Os autores do estudo argumentam que todos os produtos que contêm THC devem ser regulamentados sob a estrutura de cannabis da Califórnia. Isso removeria a ambiguidade em torno da supervisão, garantiria transparência e responsabilidade e protegeria os consumidores.

“Quando os eleitores da Califórnia legalizaram a cannabis, foi com a intenção explícita de eliminar o mercado ilícito. O mercado de sintéticos de alta potência e não regulamentado de hoje é simplesmente outra encarnação do mercado ilícito. Ele precisa ser interrompido antes que mais pessoas se machuquem”, disse um pesquisador.

“Essas operações ilícitas não são apenas perigosas — elas estão minando os negócios e trabalhadores regulamentados de cannabis da Califórnia”, disse Kristin Heidelbach, Diretora Legislativa do United Food and Commercial Workers, Western States Council. “Enquanto os negócios licenciados de cannabis fornecem bons empregos sindicais e cumprem com padrões trabalhistas rigorosos, muitos produtores de ‘cânhamo’ sintético fabricam fora do estado ou importam do exterior, evitando as leis trabalhistas e obrigações fiscais da Califórnia”.

“Estamos vendo criminosos sofisticados promovendo uma nova onda de drogas sintéticas, muitas vezes enviando-as através das fronteiras estaduais pelo Serviço Postal dos EUA — um crime federal — sem verificação de idade ou supervisão de segurança”, disse Robert Dean, um investigador particular licenciado da Califórnia e sargento de homicídios aposentado.

“Os eleitores da Califórnia nunca pretenderam que produtos ‘de cânhamo’ intoxicantes contornassem nosso sistema regulamentado de cannabis”, disse Amy O’Gorman Jenkins, Diretora Executiva da California Cannabis Operators Association (CCOA). “Os regulamentos de emergência do governador Newsom foram um primeiro passo crítico, mas eles expiram em março de 2025. Sua reautorização é essencial. Também pedimos à Legislatura que avance com políticas que garantam que todos os produtos canabinoides intoxicantes estejam sujeitos a uma supervisão regulatória robusta e a uma aplicação mais forte — especialmente contra varejistas online que desconsideram nossas leis de proteção ao consumidor”.
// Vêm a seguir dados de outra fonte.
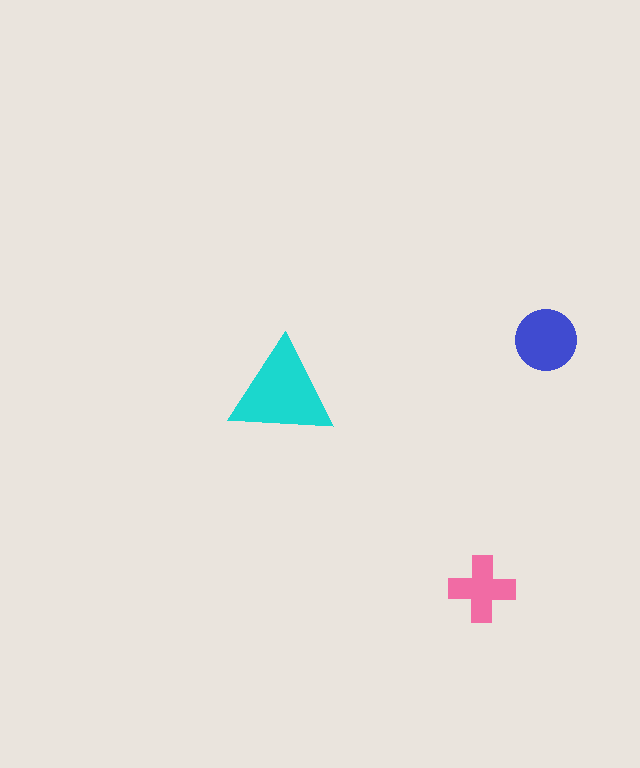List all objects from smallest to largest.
The pink cross, the blue circle, the cyan triangle.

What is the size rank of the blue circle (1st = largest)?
2nd.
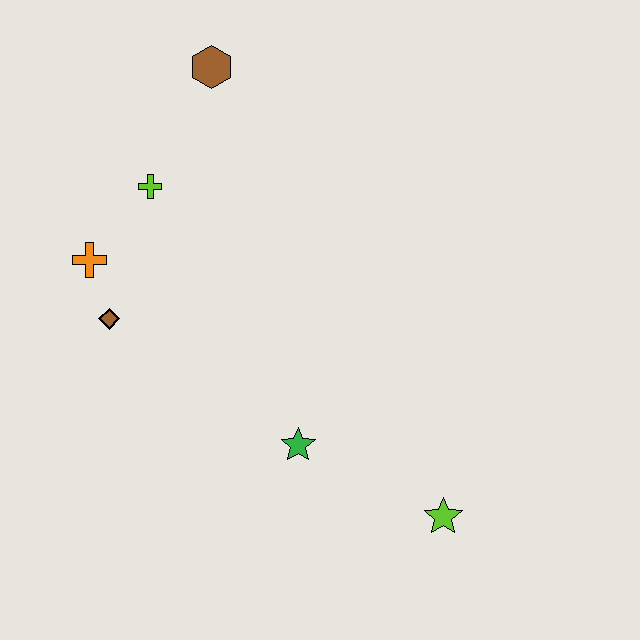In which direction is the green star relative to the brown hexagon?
The green star is below the brown hexagon.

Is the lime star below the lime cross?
Yes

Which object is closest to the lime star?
The green star is closest to the lime star.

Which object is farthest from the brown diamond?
The lime star is farthest from the brown diamond.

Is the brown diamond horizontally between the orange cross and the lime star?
Yes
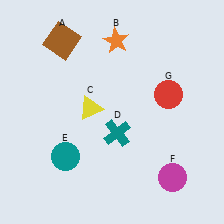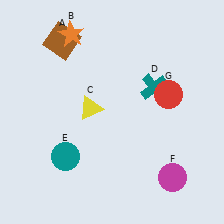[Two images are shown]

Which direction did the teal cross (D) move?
The teal cross (D) moved up and to the right.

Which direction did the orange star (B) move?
The orange star (B) moved left.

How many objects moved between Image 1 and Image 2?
2 objects moved between the two images.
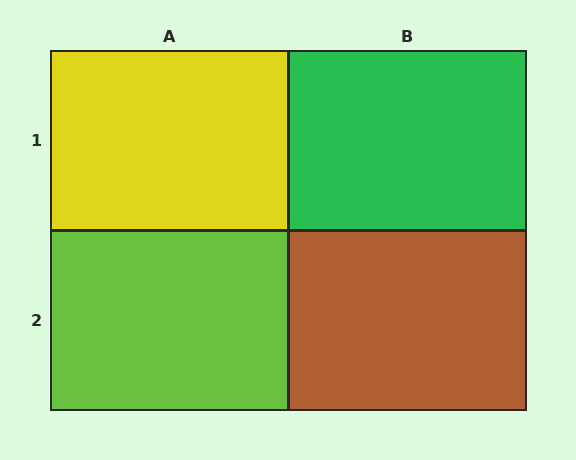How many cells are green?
1 cell is green.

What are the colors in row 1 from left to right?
Yellow, green.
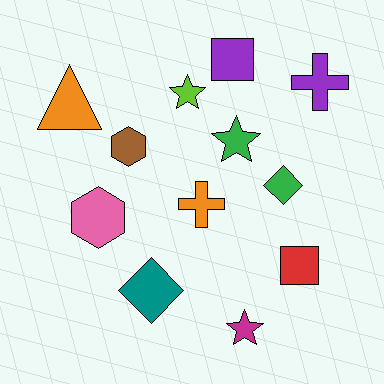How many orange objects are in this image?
There are 2 orange objects.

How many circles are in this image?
There are no circles.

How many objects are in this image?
There are 12 objects.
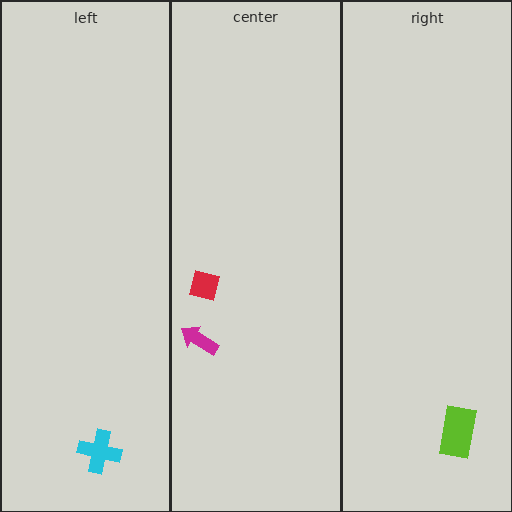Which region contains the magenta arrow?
The center region.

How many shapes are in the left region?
1.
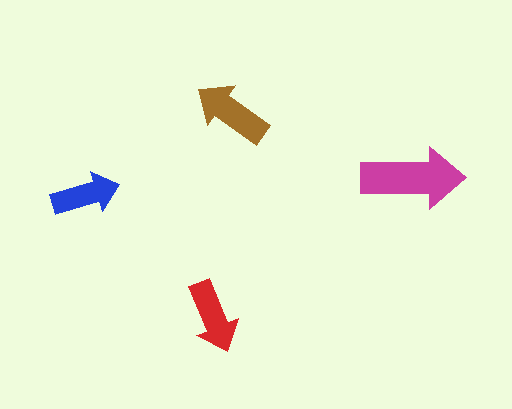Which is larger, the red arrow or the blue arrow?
The red one.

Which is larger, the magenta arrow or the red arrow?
The magenta one.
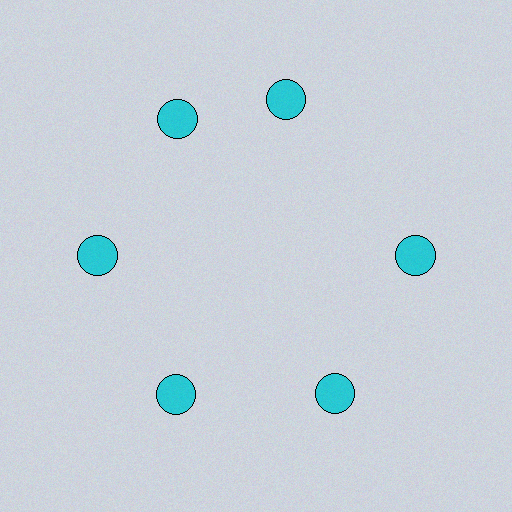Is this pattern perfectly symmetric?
No. The 6 cyan circles are arranged in a ring, but one element near the 1 o'clock position is rotated out of alignment along the ring, breaking the 6-fold rotational symmetry.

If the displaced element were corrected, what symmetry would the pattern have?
It would have 6-fold rotational symmetry — the pattern would map onto itself every 60 degrees.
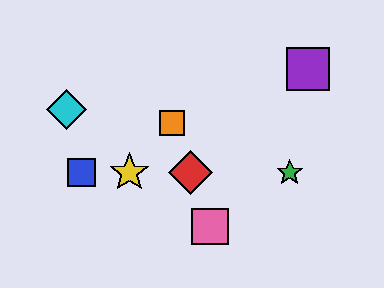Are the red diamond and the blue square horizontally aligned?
Yes, both are at y≈173.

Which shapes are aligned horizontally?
The red diamond, the blue square, the green star, the yellow star are aligned horizontally.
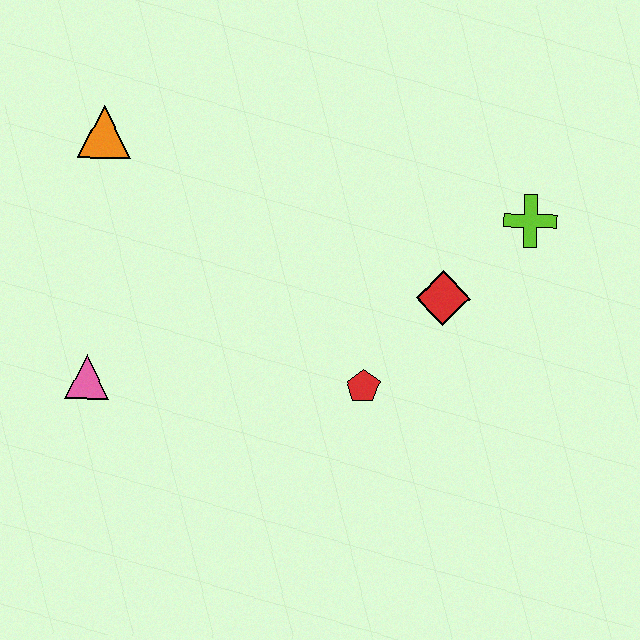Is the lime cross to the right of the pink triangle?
Yes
Enquanto os formuladores de políticas debatem o futuro das regulamentações do cânhamo, uma coisa é clara: sem ação, a indústria do pseudo-cânhamo continuará a operar nas sombras — colocando em risco a saúde pública, sonegando impostos e minando o mercado legal de maconha. Os consumidores merecem transparência, segurança e responsabilidade — nenhuma das quais existe na indústria de cânhamo não regulamentada de hoje.